The mitotic checkpoint, also known as the spindle assembly checkpoint, occurs at the metaphase/ anaphase transition to ensure that all the chromosomes are aligned at the mitotic plate and a bipolar spindle is formed.
The central element in this checkpoint is the anaphase promoting complex (APC) which is highly conserved across different eukaryotes. In its activated form, APC can target many cyclins for degradation, which in turn triggers the signal cascade leading to the cuts of the cohesin complex that holds sister chromatids together. APC is negatively controlled by MAD1/2, BUB1/3, BUBR2, and the centromere protein E (CENP-E). Under favorable cellular conditions when chromosomes are correctly aligned, the checkpoint signal that inhibits APC is silenced and renders the latter to target cyclin B for destruction and inactivates CDK1, thereby promoting exit from mitosis and initiating anaphase. Followed by cytokinesis, the cell splits into two cells and the daughter cells enter into G1 to start a new cell cycle.
Checkpoints and cancer
Checkpoint failure often causes accumulation of genome mutations and rearrangements, which is a major factor in the development of many diseases including cancer. Cell cycle arrest with its vital role in maintaining genome stability is the most important barrier to prevent uncontrolled proliferation, the hallmarks of cancer. Many tumor suppressors are in fact components of the cell cycle checkpoints, such as p53, p16, ATM, and BRCA1/2. Mutation or loss of these tumor suppressors is common in cancer cell, which provides growth advantages over adjacent normal cells that are regulated by growth signals.

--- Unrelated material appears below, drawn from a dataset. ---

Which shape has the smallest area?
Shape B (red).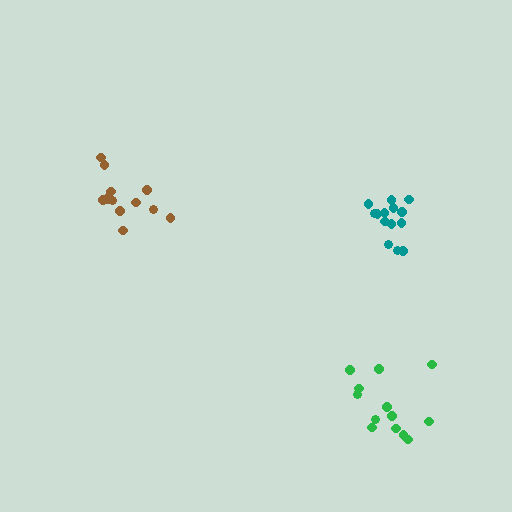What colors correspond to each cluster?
The clusters are colored: brown, green, teal.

Cell cycle checkpoints are also one of the most important targets in cancer drug development, which can enhance the efficacy of DNA damage related therapies. Most tumor cells have defects in their G1 checkpoint pathway, and therefore rely more on the efficient S and G2 phase checkpoints for repairing DNA damages and cell survival. Modulating the S and G2/M checkpoints has emerged as an attractive therapeutic strategy for anticancer therapy. Various inhibitors selectively targeting the key players in S or G2/M but not G1 checkpoints, such as Chk1, have been developed and showed promising effects in enhancing the conventional chemotherapy and radiotherapy. Checkpoint inhibition has become an area of intense interest in cancer biology and is continue growing.